Companies with sustainability commitments, as well the Roundtable on Sustainable Palm Oil (RSPO), an eco-certification initiative that requires companies who choose to join to abide by certain social and environmental criteria, have been criticized for simply reacting to violations when NGOs or journalists point them out rather than preventing them from happening in the first place.
For example, ANJ is an RSPO member, and under the RSPO’s New Plantings Procedure (NPP), any plantings begun after January 1, 2010, must be preceded by a high-conservation value (HCV) assessment and a social and environmental impact assessment (SEIA) by RSPO-approved assessors. However, in July 2014 when Greenomics released its first report on ANJ’s forest clearing, it came to light that the company had ignored the RSPO’s requirements and that the RSPO had done nothing about it.
In response, ANJ declared a moratorium on forest clearing in the concessions while it completed the NPP process, after which it resumed clearing.
Unlike the IPOP, the RSPO does not prohibit the clearing of all forests, just forests with high conservation values.
The ANJ conglomerate, of which ANJ Agri is a subsidiary, is listed on the Indonesian Stock Exchange. ANJ’s owner and CEO, George Tahija, sits on the board of The Nature Conservancy-Indonesia, an arm of international conservation giant TNC. Greenomics has called on TNC to pressure the company through its relationship with Tahija to stop destroying forest.
In an email to Mongabay, ANJ Agri Sustainability Director Sonny Sukada did not deny the company was clearing forest but emphasized HCS “is a new concept which needs further looking into especially with respect to agricultural development in West Papua” and that ANJ was taking steps to undertake a full HCS and HCV review.
“We would like to take this opportunity to clarify that development in West Papua is complex and HCS clearance as accused by Greenomics-Indonesia is but one element,” he said. “We are faced with the challenge of promoting and establishing sustainable agriculture in this economically challenged region.”

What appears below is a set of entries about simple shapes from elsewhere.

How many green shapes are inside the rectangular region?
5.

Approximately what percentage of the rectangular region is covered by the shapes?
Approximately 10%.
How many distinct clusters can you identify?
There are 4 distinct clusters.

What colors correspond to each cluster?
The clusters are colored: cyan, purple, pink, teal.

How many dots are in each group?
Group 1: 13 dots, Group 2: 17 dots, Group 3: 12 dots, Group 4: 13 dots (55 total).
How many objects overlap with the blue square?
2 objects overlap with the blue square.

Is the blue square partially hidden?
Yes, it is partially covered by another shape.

He added, “The tropics are full of examples of development by ‘irresponsible parties’ and in most cases nothing really can be done to stop these. ANJ is a very responsible commercial agent of change.”
A further concern about ANJ’s Papua operations is that the ANJ Agri subsidiaries in question, Permata Putera Mandiri (PPM) and Putera Manunggal Perkasa (PMP), apparently obtained the various permits the need to operate in a legally irregular sequence.

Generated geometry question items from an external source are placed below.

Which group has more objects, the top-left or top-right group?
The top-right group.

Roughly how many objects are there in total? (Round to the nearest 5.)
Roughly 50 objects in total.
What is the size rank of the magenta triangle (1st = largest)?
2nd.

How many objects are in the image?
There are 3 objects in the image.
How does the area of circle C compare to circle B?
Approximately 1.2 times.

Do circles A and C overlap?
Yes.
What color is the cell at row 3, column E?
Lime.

According to the companies’ NPP submissions, accessible on the RSPO website, they each received a Social and Environmental Impact Assessments (AMDAL) from the Indonesian government after getting a Plantation Business Permit (IUP), which gives companies the right to operate. In fact, the AMDAL must come before the IUP.

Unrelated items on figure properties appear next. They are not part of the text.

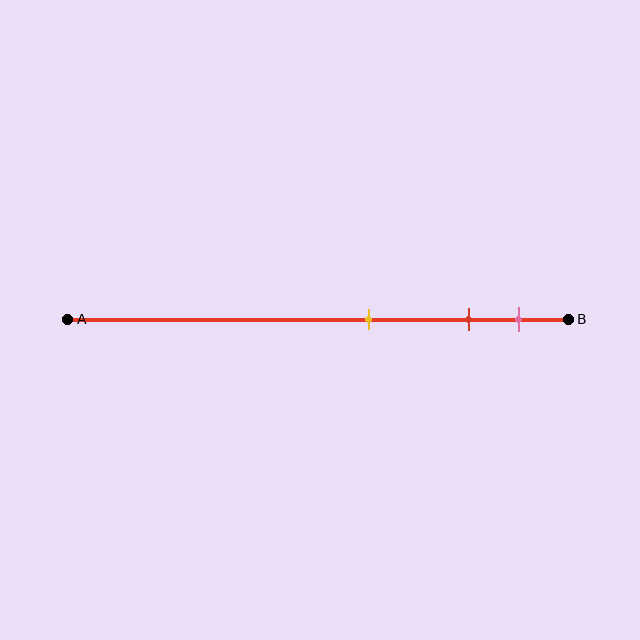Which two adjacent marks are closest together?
The red and pink marks are the closest adjacent pair.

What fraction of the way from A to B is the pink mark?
The pink mark is approximately 90% (0.9) of the way from A to B.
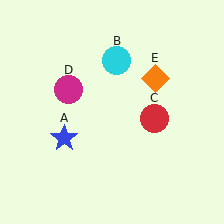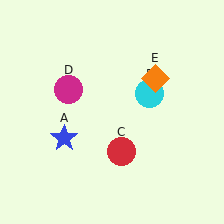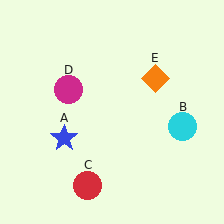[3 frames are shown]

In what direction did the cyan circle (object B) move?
The cyan circle (object B) moved down and to the right.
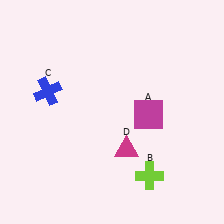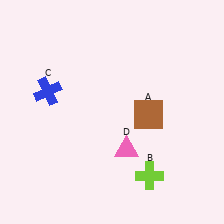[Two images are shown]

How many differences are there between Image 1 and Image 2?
There are 2 differences between the two images.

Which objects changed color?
A changed from magenta to brown. D changed from magenta to pink.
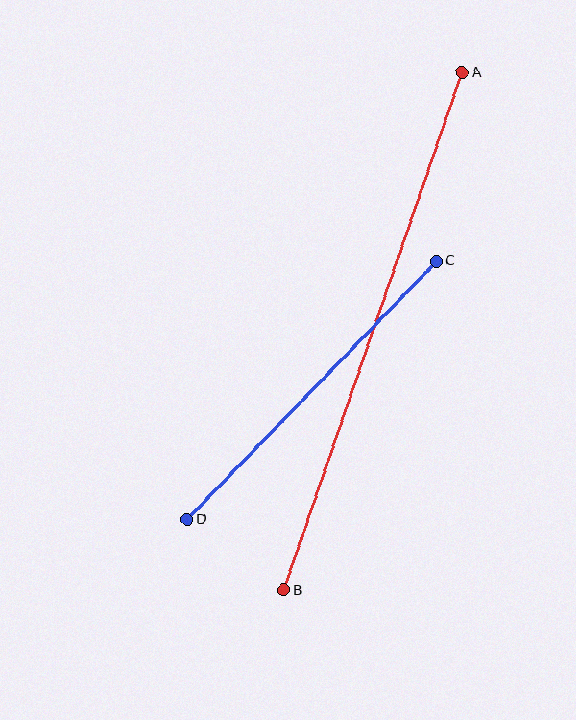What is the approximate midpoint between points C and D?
The midpoint is at approximately (312, 390) pixels.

Such irregularities are widespread in the Indonesian palm oil industry, said Jago Wadley, a senior forest campaigner with London-based NGO the Environmental Investigation Agency, whose 2014 report titled “Permitting Crime: How palm oil expansion drives illegal logging in Indonesia” provides evidence that plantation developers regularly flout the AMDAL requirement, which is meant to give local communities and civil society a chance to weigh in on projects affecting them.
Sukada pointed out that ANJ did not purchase PPM and PMP until 2013, when all AMDALs and IUPs had been acquired.
“The point about legal sequencing is a query on retrospective actions not undertaken by ANJ as the development sites were purchased in 2013 when all legal obligations were settled by the previous owners,” he said. “We are not in a position to query this on your behalf and it is rather pointless as the legalities irrespective of sequencing have all been dealt with by the previous owners.
“ANJ will in the coming months make public its plans and intentions to prevent further accusations from surfacing. Your future queries are welcome and at that point we hope to provide a very positive picture of our development. A balanced view.”